In other words: it looks like an unbounded “return everything” endpoint.
- TEST: Array List Without Pagination
- Trigger:
GET+ JSON array response + no pagination/limit parameters in URL - Expected: supports pagination/limit (query parameters present or documented)
- Actual: missing pagination/limit (no query parameters)
- Status: 🟠 Warning
Why this matters
Collection endpoints must be predictable. When an API returns lists without server-side limits, response size grows linearly with data growth. That means latency, memory usage, and client pain also grow over time — often without any code change.
The worst part is that this failure mode is delayed. Everything works fine in early environments with small datasets. Then production accumulates real data, and suddenly the same endpoint becomes slow, expensive, and unstable.
The classic trap teams fall into
I’ve seen this pattern too many times: developers ship a list endpoint without pagination because “it’s just a small list”. Product assumes the list stays small. Nobody tests scale because there is nothing to test yet.
Months later it turns into: “Frontend, can you add pagination UI?” That usually improves the UX a little, but it does not solve the real problem. Client-side pagination still requires downloading and parsing the full dataset first. By the time the UI paginates, the damage is already done.
Why this is a warning (not an automatic fail)
Because sometimes an endpoint can be bounded by design even without obvious query parameters. Some APIs enforce a hard server-side limit and always return a safe maximum number of items. Others return a small fixed list that truly cannot grow (rare, but possible).
Rentgen flags this as a warning because the signal is about risk and design, not about functional correctness. It is a prompt to confirm that the endpoint is intentionally bounded, not accidentally unbounded.

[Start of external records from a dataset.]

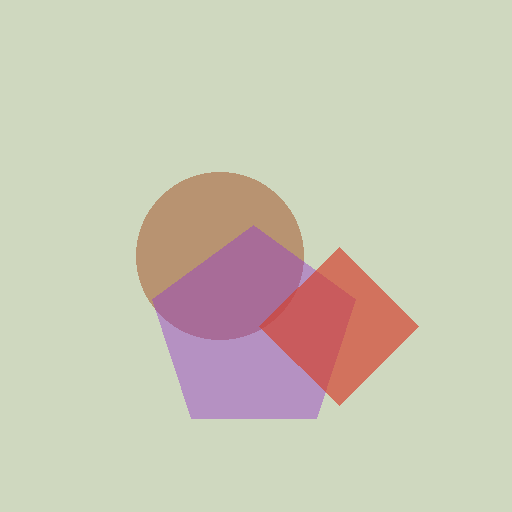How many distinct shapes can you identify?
There are 3 distinct shapes: a brown circle, a purple pentagon, a red diamond.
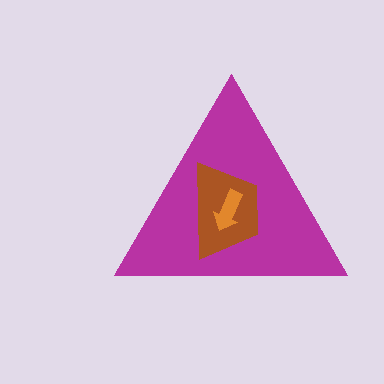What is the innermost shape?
The orange arrow.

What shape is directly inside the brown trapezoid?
The orange arrow.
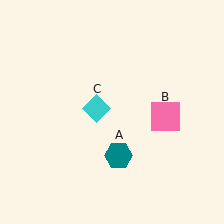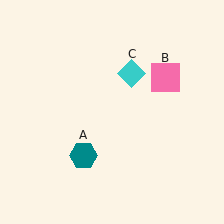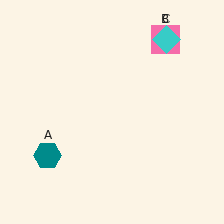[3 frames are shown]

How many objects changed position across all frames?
3 objects changed position: teal hexagon (object A), pink square (object B), cyan diamond (object C).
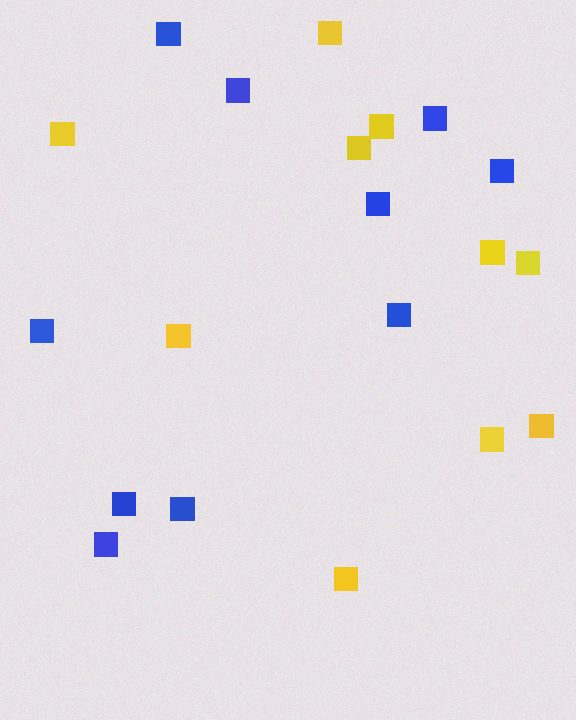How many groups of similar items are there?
There are 2 groups: one group of yellow squares (10) and one group of blue squares (10).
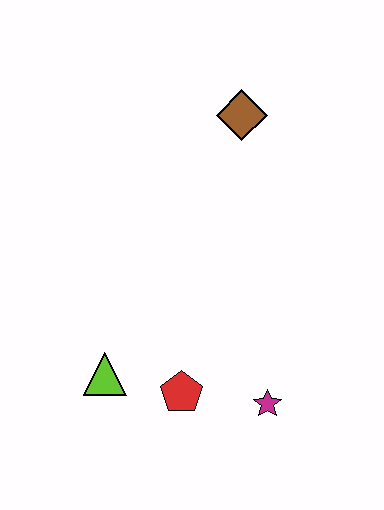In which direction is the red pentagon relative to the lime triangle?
The red pentagon is to the right of the lime triangle.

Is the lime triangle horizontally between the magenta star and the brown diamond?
No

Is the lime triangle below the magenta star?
No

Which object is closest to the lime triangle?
The red pentagon is closest to the lime triangle.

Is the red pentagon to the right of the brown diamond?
No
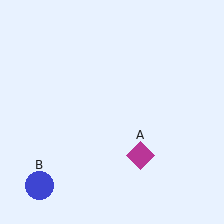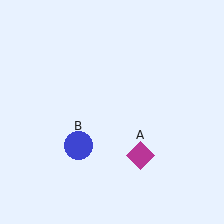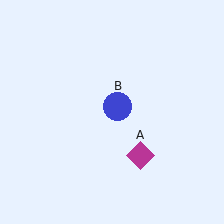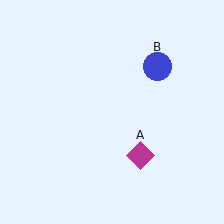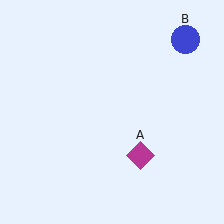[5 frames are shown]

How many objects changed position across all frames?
1 object changed position: blue circle (object B).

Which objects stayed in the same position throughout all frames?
Magenta diamond (object A) remained stationary.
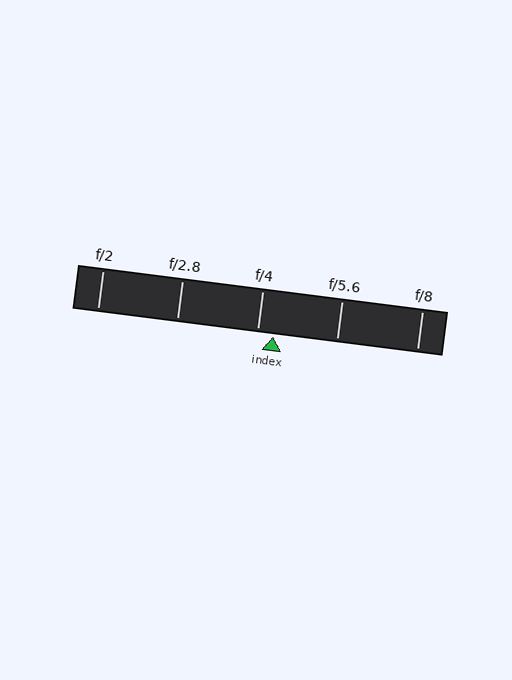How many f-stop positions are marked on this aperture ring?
There are 5 f-stop positions marked.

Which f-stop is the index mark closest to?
The index mark is closest to f/4.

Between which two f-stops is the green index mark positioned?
The index mark is between f/4 and f/5.6.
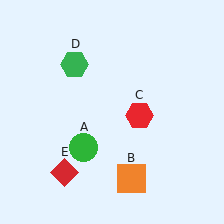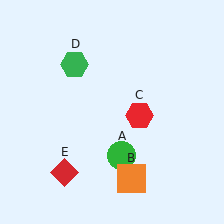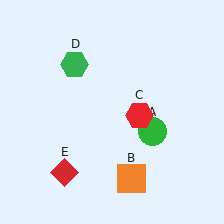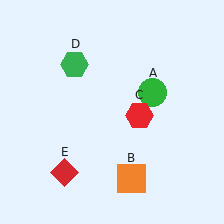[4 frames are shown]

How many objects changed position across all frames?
1 object changed position: green circle (object A).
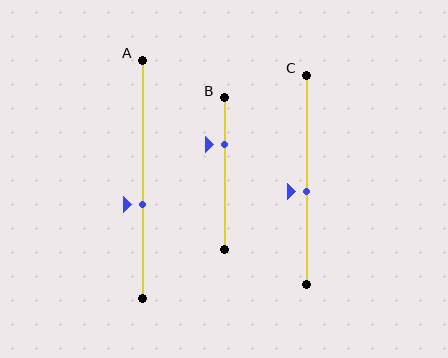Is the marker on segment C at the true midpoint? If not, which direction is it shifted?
No, the marker on segment C is shifted downward by about 5% of the segment length.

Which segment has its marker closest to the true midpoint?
Segment C has its marker closest to the true midpoint.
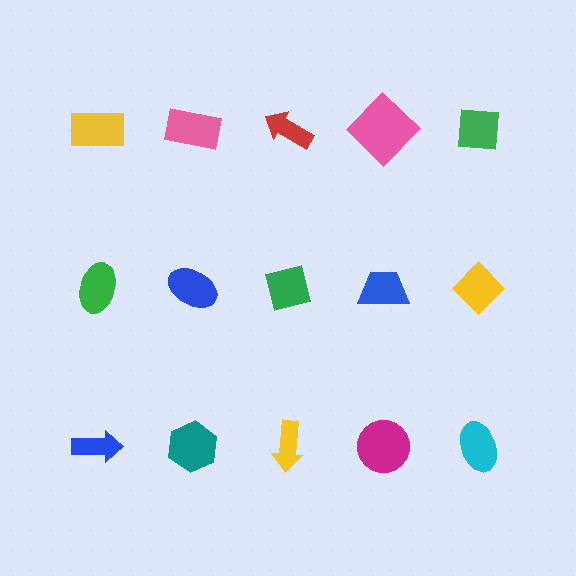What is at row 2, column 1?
A green ellipse.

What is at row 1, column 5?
A green square.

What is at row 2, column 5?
A yellow diamond.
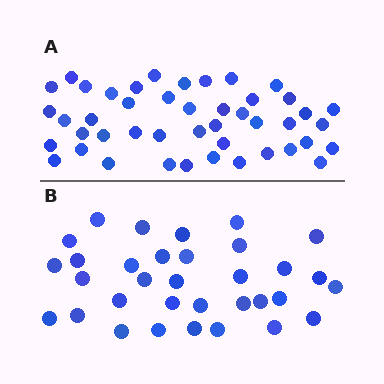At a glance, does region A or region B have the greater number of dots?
Region A (the top region) has more dots.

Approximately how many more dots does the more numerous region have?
Region A has roughly 12 or so more dots than region B.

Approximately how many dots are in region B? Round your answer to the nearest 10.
About 30 dots. (The exact count is 33, which rounds to 30.)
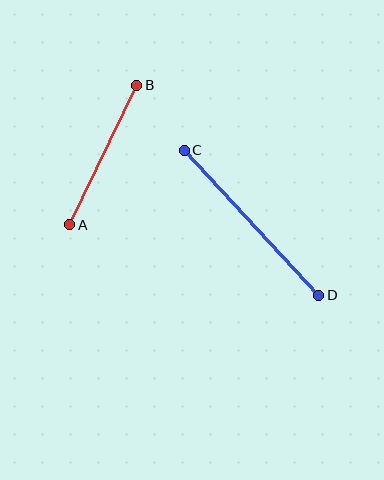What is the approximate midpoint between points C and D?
The midpoint is at approximately (251, 223) pixels.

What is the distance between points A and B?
The distance is approximately 155 pixels.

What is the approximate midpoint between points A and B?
The midpoint is at approximately (103, 155) pixels.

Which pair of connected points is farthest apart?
Points C and D are farthest apart.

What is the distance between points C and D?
The distance is approximately 198 pixels.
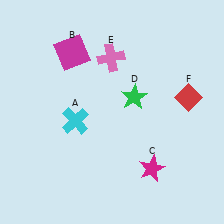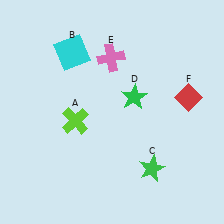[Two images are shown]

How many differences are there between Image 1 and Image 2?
There are 3 differences between the two images.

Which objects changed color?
A changed from cyan to lime. B changed from magenta to cyan. C changed from magenta to green.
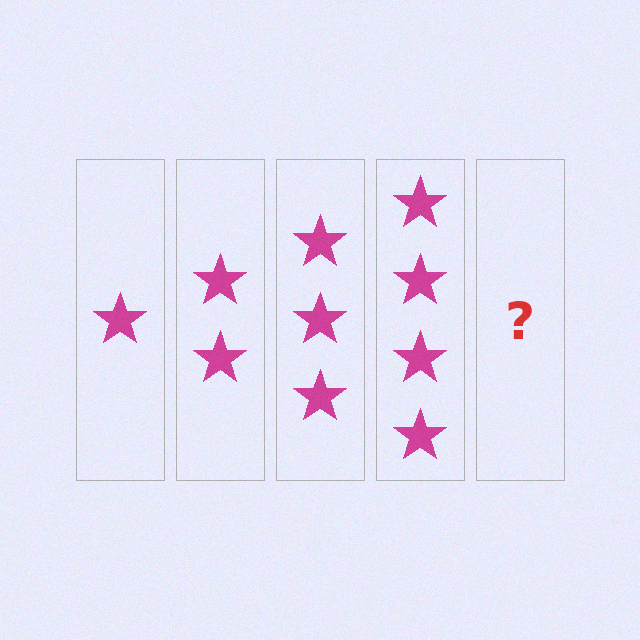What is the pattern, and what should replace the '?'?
The pattern is that each step adds one more star. The '?' should be 5 stars.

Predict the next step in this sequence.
The next step is 5 stars.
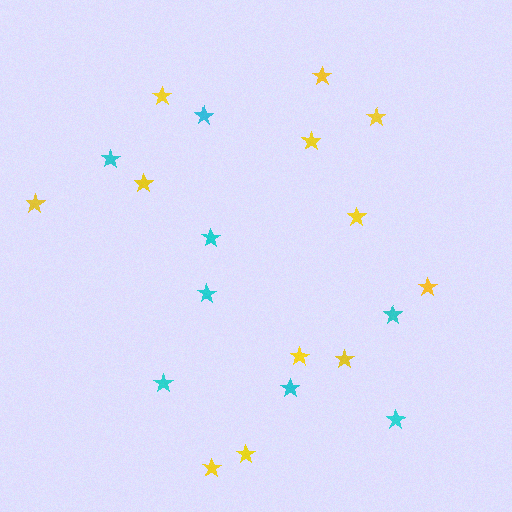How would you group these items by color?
There are 2 groups: one group of yellow stars (12) and one group of cyan stars (8).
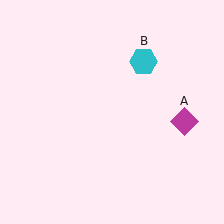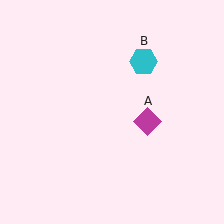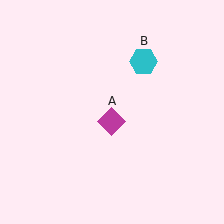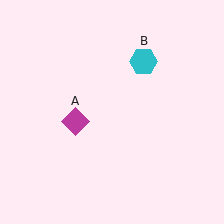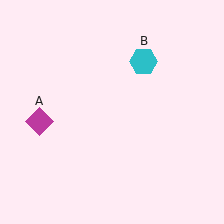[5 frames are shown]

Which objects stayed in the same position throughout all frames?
Cyan hexagon (object B) remained stationary.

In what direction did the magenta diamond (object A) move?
The magenta diamond (object A) moved left.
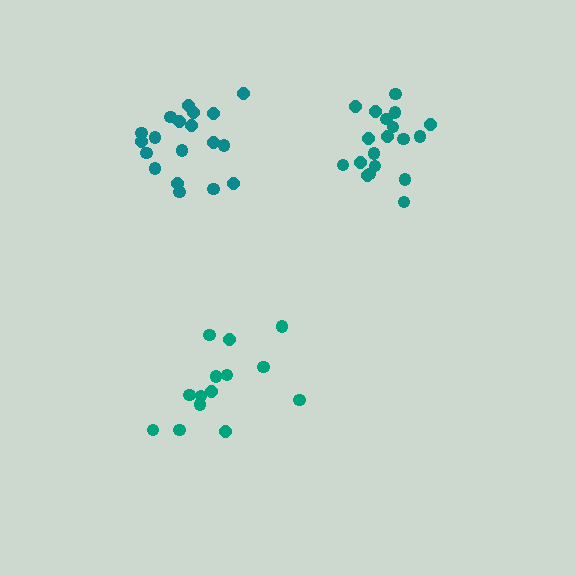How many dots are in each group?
Group 1: 14 dots, Group 2: 19 dots, Group 3: 19 dots (52 total).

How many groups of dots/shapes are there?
There are 3 groups.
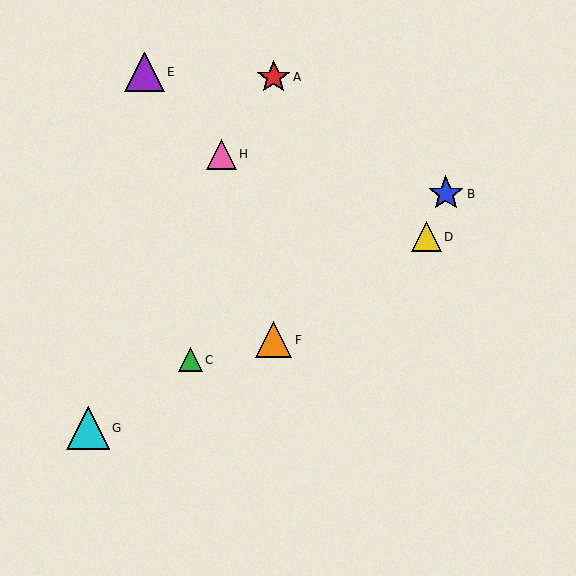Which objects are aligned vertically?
Objects A, F are aligned vertically.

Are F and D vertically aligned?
No, F is at x≈274 and D is at x≈426.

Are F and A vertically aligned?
Yes, both are at x≈274.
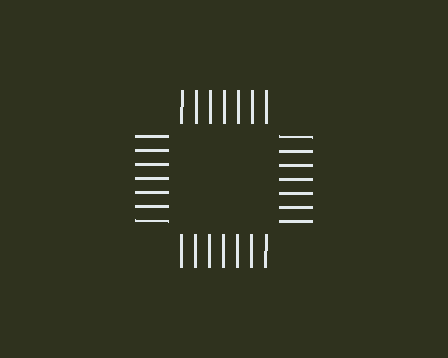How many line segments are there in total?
28 — 7 along each of the 4 edges.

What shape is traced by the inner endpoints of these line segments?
An illusory square — the line segments terminate on its edges but no continuous stroke is drawn.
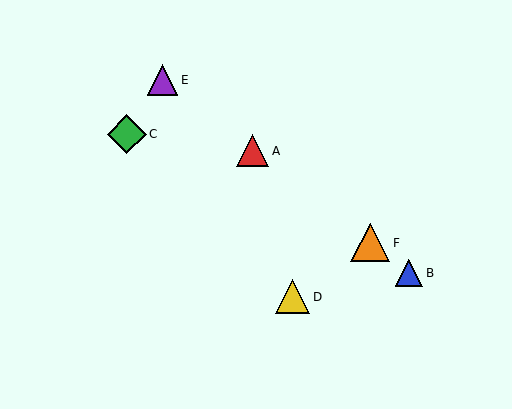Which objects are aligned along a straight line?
Objects A, B, E, F are aligned along a straight line.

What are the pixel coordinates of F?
Object F is at (370, 243).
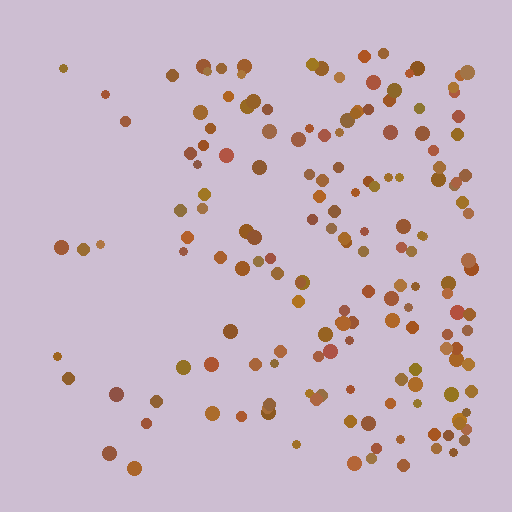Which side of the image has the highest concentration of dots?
The right.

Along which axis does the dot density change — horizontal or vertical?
Horizontal.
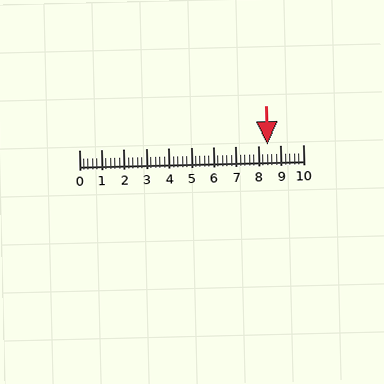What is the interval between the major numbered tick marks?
The major tick marks are spaced 1 units apart.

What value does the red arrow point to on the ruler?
The red arrow points to approximately 8.4.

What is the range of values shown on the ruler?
The ruler shows values from 0 to 10.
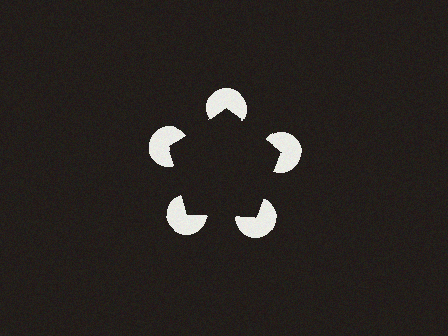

How to respond to this warning
If the endpoint is expected to grow, add pagination now.
It is cheap early, and expensive late.
Support a familiar approach like ?limit=50, ?page=1, ?offset=0, or a cursor.
Also enforce a safe default limit even when parameters are missing.
If product insists “it will never grow”, put a hard limit in the API anyway. This is the lowest-cost compromise: the response stays safe even if assumptions turn out to be wrong. If one day the limit is reached, the API forces the conversation to happen with evidence, not optimism.
Why this check exists in Rentgen
Because manual testing rarely catches design debt. When a tester sees a list response in Postman, the natural reaction is “it works”. Nobody counts objects. Nobody estimates future growth. Nobody imagines 50,000 records.
Rentgen checks this automatically and makes the risk visible early. And when you want to raise it with the team, Rentgen provides a Copy Bug Report action with the relevant details and suggested remediation, so you don’t have to write the argument from scratch.
Final thoughts
Unpaginated collection endpoints are technical debt that looks harmless until real data arrives. Pagination is not a “nice-to-have”. It is basic damage control for any API that lives longer than a few weeks.
If you see this warning, treat it as a chance to fix a cheap problem before it becomes an expensive one.